Líder de sem-terra denuncia violência em despejo no Oeste
Paulo Pegoraro
De Cascavel
O MST do Paraná denunciou ontem em Cascavel violência da Polícia Militar (PM), quinta-feira, durante o despejo de aproximadamente 150 pessoas que haviam invadido uma área comum a três fazendas, no município de Catanduvas (50 quilômetros ao sul de Cascavel). Foram apresentados alguns sem-terra que dizem ter sofrido agressões físicas e morais, um deles, Antonio Ferro, 37 anos, com bandagem no braço, atingido por uma bala de borracha disparada por um policial.
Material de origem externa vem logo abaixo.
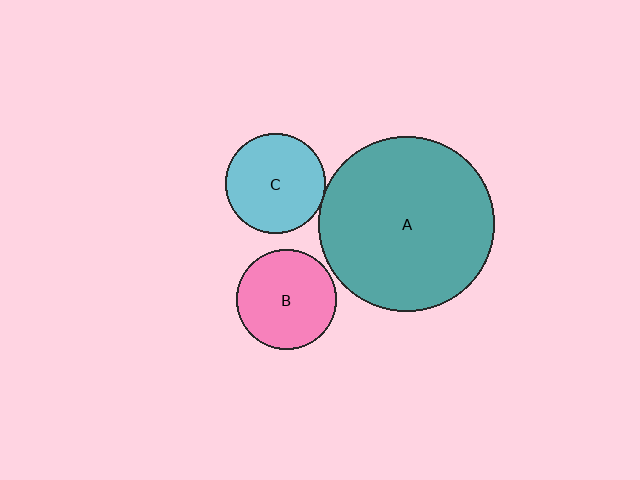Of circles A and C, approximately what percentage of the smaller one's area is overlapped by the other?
Approximately 5%.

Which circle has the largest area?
Circle A (teal).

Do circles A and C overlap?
Yes.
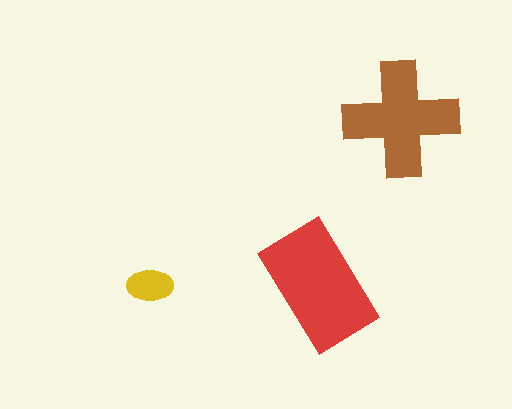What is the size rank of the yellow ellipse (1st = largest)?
3rd.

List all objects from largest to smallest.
The red rectangle, the brown cross, the yellow ellipse.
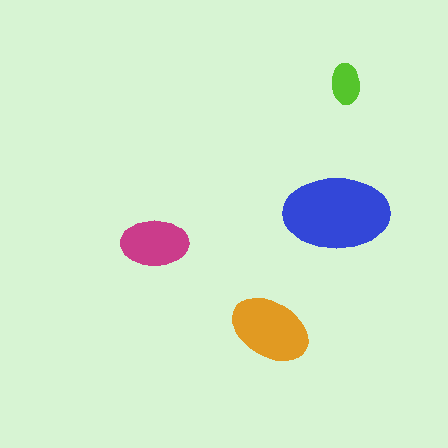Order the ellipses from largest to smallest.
the blue one, the orange one, the magenta one, the lime one.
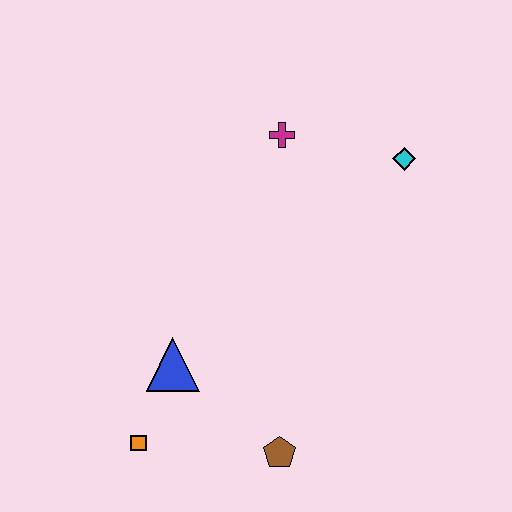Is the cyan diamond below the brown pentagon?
No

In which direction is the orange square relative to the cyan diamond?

A maior parte das denúncias foi feita pela advogada Cristiane de Lima Martins, integrante da Rede Nacional de Advogados Populares, que atuou a favor de entidades de trabalhadores e direitos humanos. Cristiane disse que a violência não foi relatada imediatamente após a ação da PM porque estava sendo tentada a obtenção de exames das vítimas no Instituto Médico Legal de Cascavel, o que não foi conseguido até ontem, apesar da solicitação do delegado de Catanduvas, Celso Chise.
O MST tentou providenciar os exames para cinco homens, que juntamente com a maioria dos demais (aproximadamente 95), foram algemados durante a ação da PM. Fomos deitados no chão, nos pisotearam e deram chutes, disse José Wilson de Souza, 36 anos. A advogada Cristiane de Lima Martins acrescentou que os mais violentos foram policiais encapuzados, que saíram do local antes de clarear o dia. Além disto, ela aponta que a PM agiu por volta das 4h30, quando só é permitido a reintegração após as 6 horas, sob a luz do dia.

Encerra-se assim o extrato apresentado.